Some women did not complete a postpartum visit; several used the ED during the postpartum period for birth and post-partum related problems; many were fearful of contraception methods and had trouble successfully using contraception; and, few spoke of using a regular medical provider. Women coped with confusion, lacked knowledge about their health, had difficulty in communicating with providers and, for some, perceived socio-economic and racial bias in their care. Notably present were descriptions of women with complex health and social problems receiving episodic, unsatisfying care; although for some, additional help was found within a well-established relationship with PNC or community provider. Remarkably absent from women’s perceptions of care were any connections among PNC and community-based HS or EPC programs or supportive transitions to primary care after birth.
Our findings are consistent with the results of other studies of low-income African American women and experiences with barriers and facilitators of PNC and postpartum care (Phillippi 2009; Teagle et al. 1998), using the ED (Clark et al. 2010), the postpartum visit (Martin et al. 2014), contraception confusion (Hodgson et al. 2013; Yee and Simon 2014), engagement for mental health (Goodman and Tyer-Viola 2010; Grote et al. 2007; Roman et al. 2009; Sacks et al. 2015), and provider communication and economic and racial/ethnic bias (Bennett et al. 2006; Chapman et al. 2013; Dovidio et al. 2008; Hall et al. 2015; Salm Ward et al. 2013; Slaughter-Acey et al. 2013, 2016; Verlinde et al. 2012).

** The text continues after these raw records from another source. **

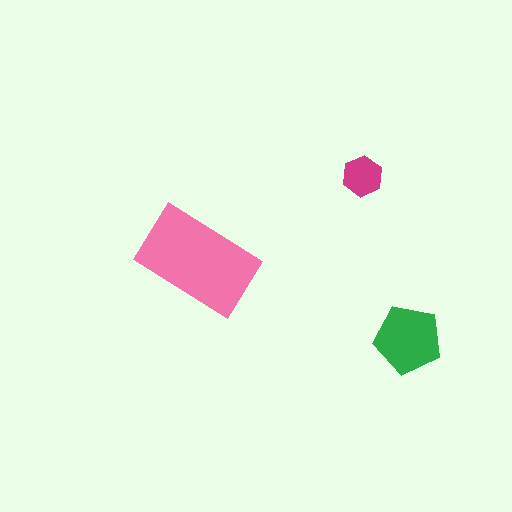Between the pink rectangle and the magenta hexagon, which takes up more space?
The pink rectangle.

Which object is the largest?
The pink rectangle.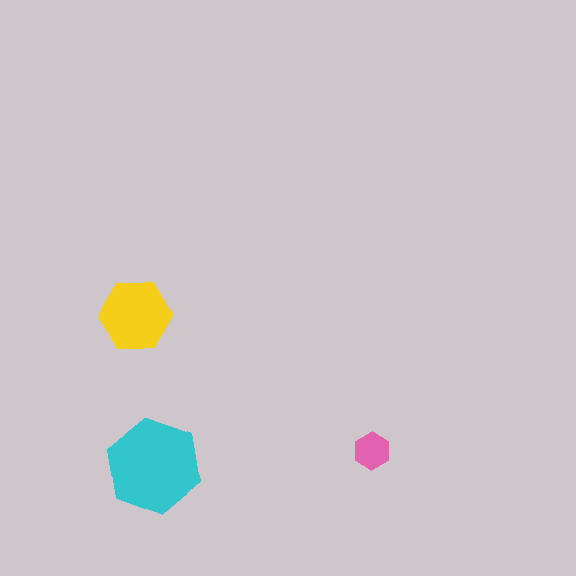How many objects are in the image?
There are 3 objects in the image.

However, this study identifies multiple system issues that could be addressed to improve women’s experiences of care across clinical and community services. Implications of the findings will focus on these system issues, especially across clinical and community services.

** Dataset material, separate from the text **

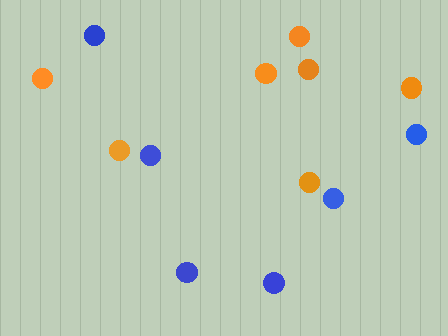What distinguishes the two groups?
There are 2 groups: one group of blue circles (6) and one group of orange circles (7).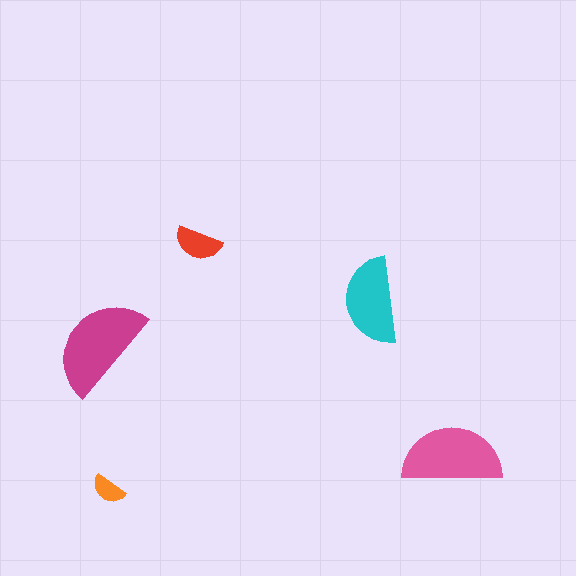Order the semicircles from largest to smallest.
the magenta one, the pink one, the cyan one, the red one, the orange one.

Integration of PNC with community-based HS and EPC care coordination: Although PNC has limited resources to serve women at greater risk, community-based HS or EPC programs can address their needs. Partnerships among clinical and community providers could facilitate a team-based care approach; that is, care delivered by multiple providers who work to accomplish shared goals within and across settings to achieve coordinated, high-quality care (Jennings et al. 2016). Collaborative agreements could specify referral arrangements, scope of services, specific roles and responsibilities, and mechanisms for technology supported communication across sites (Tschudy et al. 2013). The North Carolina Medicaid EPC is an example of a collaborative PNC and EPC program (Johnson and Gee 2015). The Center for Medicaid and Medicare is now testing the maternity home concept, that is EPC to expand access to care and care coordination to deliver a broader array of health services (Centers for Medicare & Medicaid Services 2012). Given reports of provider bias, partnering with community-based programs and CHWS could also afford PNC providers the opportunity to better understand the perceptions and needs of women living in difficult life circumstances (Cheng et al. 2015). Further, some HS programs offer health equity training that could be of value to providers.
Earlier, easier PNC initiation: Women with multiple risk factors should be connected to PNC, Strong Beginnings HS, EPC or other community programs in the first trimester of pregnancy (Lu et al. 2010). EPC programs could help enroll in health coverage, get pregnancy confirmation, access transportation, and share risk assessments with PNC to tailor care, especially for those with prior adverse birth outcomes. Early HS and EPC enrollment could be triggered at the first prenatal call to PNC with referral to SB/EPC, allowing for risk screening and access to resources even before the first prenatal medical visit.
Enhanced Engagement in HS, EPC, mental health and other services: Referrals to services alone is often not enough to keep vulnerable women engaged in using additional health care resources. Accepting help is a complicated process, especially for women with behavior health issues (Grote et al. 2007). PNC providers, in integrated care models, could support increased enrollment in Healthy Start and EPC. Then enhanced engagement interventions can be delivered by CHWs, trained to provide peer support, or trusted nurses and social workers who deliver services in a woman’s community (Grote et al. 2007).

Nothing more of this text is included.